Royal Dutch Shell will be investing less into LNG starting this year. The intention to slow down on investment into liquefied natural gasses will continue towards 2020, insiders in the company have confirmed.
"Integrated gas, which was previously a growth priority for Shell, has reached critical mass following the BG acquisition...particularly in Australia. The pace of new investment will slow here," said Shell chief executive Ben Van Beurden.
Shell bought rival BG Group (a group known for its LNG sales) for $50 billion. After the purchase, Shell said it would "limit spending" on new projects. There is an impending $40 billion project in Canada that still needs to happen, however, analysts are saying it could be postponed.
Shell will be exiting 5 to 10 countries to further cut spending, under the oil crisis the world currently finds itself in. They are now moving closer and closer to shale oil and gas production and renewable energies. This would leave Australia - now one of the biggest LNG producers - without major investment in LNG.
"There is a view that says if we wait, we don't have to do anything because the demand of the developing world will grow...and if we turn off coal power stations, gas demand will go up, and next year's conference will be a rosy one. Well, nothing could be further from the truth.

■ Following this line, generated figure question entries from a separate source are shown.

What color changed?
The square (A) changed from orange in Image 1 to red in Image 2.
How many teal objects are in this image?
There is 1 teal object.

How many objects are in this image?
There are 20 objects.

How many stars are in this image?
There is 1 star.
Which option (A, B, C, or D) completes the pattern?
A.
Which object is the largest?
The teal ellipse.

Simply surviving is not an option...we must change to grasp the opportunity in front of us," said Woodside Petroleum chief Peter Coleman, talking to a crowd at the Australian Petroleum Production and Exploration Association in Woodside.

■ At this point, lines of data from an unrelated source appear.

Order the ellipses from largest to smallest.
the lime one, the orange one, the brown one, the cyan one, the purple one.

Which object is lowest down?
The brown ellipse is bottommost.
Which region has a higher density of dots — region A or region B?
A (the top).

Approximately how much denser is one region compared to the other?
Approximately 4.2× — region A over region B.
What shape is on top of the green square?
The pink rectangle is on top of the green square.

"LNG is still a segment that strongly supports reinvestment. But LNG moves in fits and starts and it demands investment in big lumps," Van Beurden said.
Coleman further berated the Australian LNG industry for investing into the wrong areas. LNG projects topped $200 billion in investment in the last ten years. He said: "While we may wax lyrical about the $200 billion, it actually started as $100 billion. We shouldn't be proud of the $200 billion. We didn't deliver on our promise, we've delivered a very expensive energy source."